Unlikely Christmas hitmakers Trans-Siberian Orchestra return to Orlando with their signature holiday show
photo by Bob Carey
TRANS-SIBERIAN ORCHESTRA
3 p.m. & 8 p.m. Saturday, Dec. 18
Amway Center, 400 W. Church St.
amwaycenter.com
$25-$96

Last year, Trans-Siberian Orchestra was forced to cancel their signature annual project — the holiday tour of North American arenas that typically draws more than a million fans.

To help fill the void, TSO put together a livestream concert. Scaling the show down from an arena where TSO deploys a spectacular light show and all manner of pyrotechnics and special effects to something that works on a TV or computer screen was a challenge, but the livestream, which featured the 1996 Christmas Eve and Other Stories album, went over well, an unexpected early Christmas gift for fans.

And in a way, the livestream took TSO back to its beginnings, before founder/songwriter, the late Paul O'Neill, was financially able to create the visual concert extravaganza fans know and love. The livestream also revealed an important truth to Al Pitrelli and Jeff Plate, the musical directors of TSO's two touring ensembles.

"If you go back to our first show in 1999, Jeff and I ... I think we had, I don't know, seven or eight cities on the tour," Pitrelli said in a teleconference interview shortly before rehearsals for their tour began.

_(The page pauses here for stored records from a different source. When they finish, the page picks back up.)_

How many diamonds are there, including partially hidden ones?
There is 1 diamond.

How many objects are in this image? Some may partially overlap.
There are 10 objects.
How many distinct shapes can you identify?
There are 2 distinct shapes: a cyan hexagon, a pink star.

"We had a box truck, two buses and a fog machine. The curtain came up, the lights went down, and we played the songs from top to bottom. It wasn't the sensory overload that it grew up to be. It was a beautifully written story that Paul O'Neill put pen to paper back in '95, and we started recording in '96. The people fell in love with the characters. They fell in love with the story. They fell in love with the sentiment of it. Because at the end of the day, the center of Paul's story is about missing somebody, and everybody misses somebody, especially around the holidays.

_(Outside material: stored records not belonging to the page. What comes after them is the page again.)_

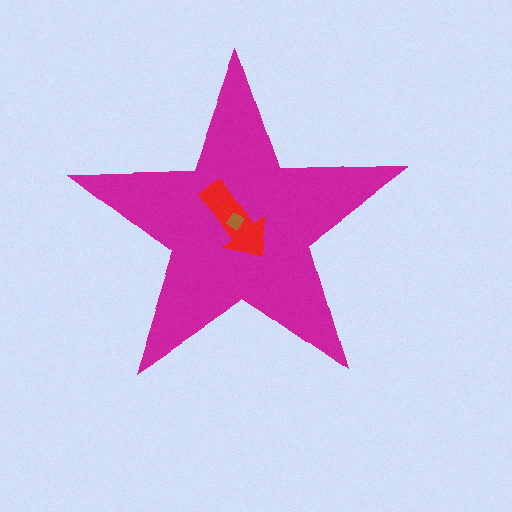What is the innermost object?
The brown diamond.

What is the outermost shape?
The magenta star.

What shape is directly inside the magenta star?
The red arrow.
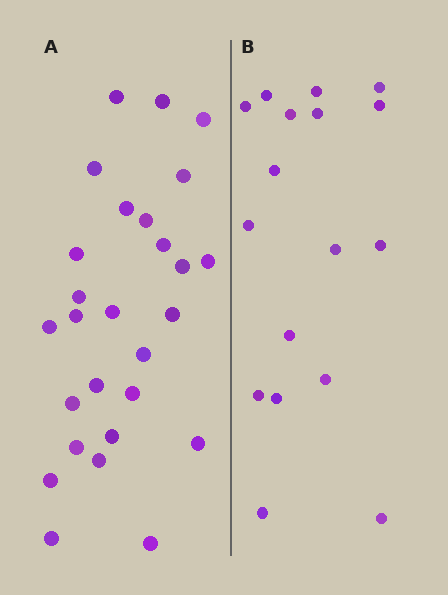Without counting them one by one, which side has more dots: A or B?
Region A (the left region) has more dots.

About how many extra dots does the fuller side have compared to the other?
Region A has roughly 10 or so more dots than region B.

"I think during the livestream, it showed me, in particular, two things," Pitrelli concluded. "One is that people, they love the story. It didn't have all the special effects. There's no physical way we could do that. But the band played amazing. The singers brought the characters to life. I heard after the fact that we sold almost 250,000 of those things. From a financial standpoint, I could care less. It didn't matter to me. What really made me emotional is that people wanted their tradition. Albeit virtually, we were all joined together."

Pitrelli and Plate are taking the two touring ensembles of TSO back to arenas across the country starting this very week. Knowing fans will turn out en masse for the shows continues to make Pitrelli and Plate surprised and thankful. After all, when O'Neill founded the project, he envisioned something new and unproven in contemporary music.

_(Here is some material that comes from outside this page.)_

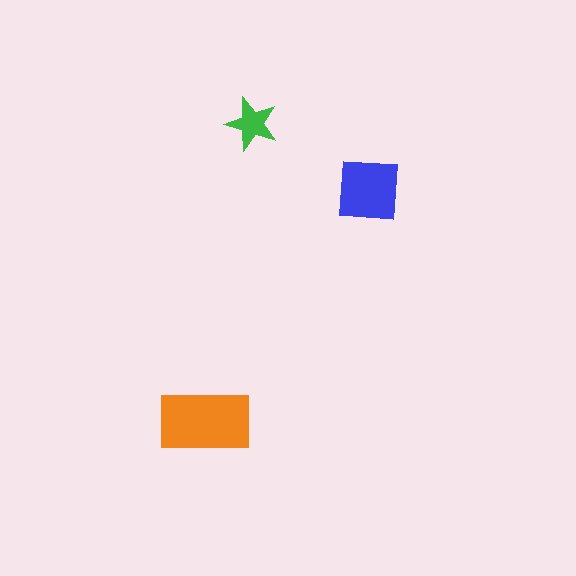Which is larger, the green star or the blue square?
The blue square.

For one thing, TSO combined a rock band with an orchestra playing concept albums with cohesive storylines. Instead of building an image around a singer, guitarist or conductor, the ensemble used multiple singers and a range of instrumentalists who would remain largely anonymous to listeners. How to market the group was a big question. The albums would require big budgets, and to be financially viable, the tours would need to play arenas from the start — something few music acts had pulled off.

Nevertheless, Atlantic Records got on board with O'Neill's vision and signed TSO. The label's faith has been rewarded as the trilogy of Christmas albums became hits that continue to rack up big sales every holiday season.

The first release was Christmas Eve and Other Stories. Spurred by the hit single "Christmas Eve Sarajevo 12/24," it has sold three million copies. The other two holiday rock operas that make up TSO's Christmas trilogy — The Christmas Attic (1998) and The Lost Christmas Eve (2004) — have both topped 2 million copies sold.

In addition, the group has released a Christmas EP, 2012's Dreams of Fireflies (on a Christmas Night), and three full-length non-holiday albums — Beethoven's Last Night (2000), Night Castle (2009) and Letters From the Labyrinth (2015). In all, the group's CDs and DVDs have sold more than 12 million copies and the Christmas tour plays to nearly a million fans each year.

This year, as in 2019, TSO's show will feature the Christmas Eve and Other Stories album as a first set, followed by a selection of other material in the second set. That 1996 debut album was played for a dozen years when TSO started touring, then was set aside to feature the other albums in the Christmas trilogy on subsequent tours. Bringing back the album that began the TSO journey has been special for Pitrelli and Plate.

"Yes, this is my favorite show," said Plate, who joined Pitrelli for the teleconference. "I've said all along, I think this story is really the star of the show. This is what kept bringing people back every year ... when people connected with the story and realized it's about them. It's about everybody. This is just how people, just word of mouth, kept coming back. These audiences kept building every year. This [was] our first venture with the Trans-Siberian Orchestra, Christmas Eve and Other Stories, so this has a lot of meaning. It's very special for all of us. The songs, the story, [everything] about it, I think is fantastic."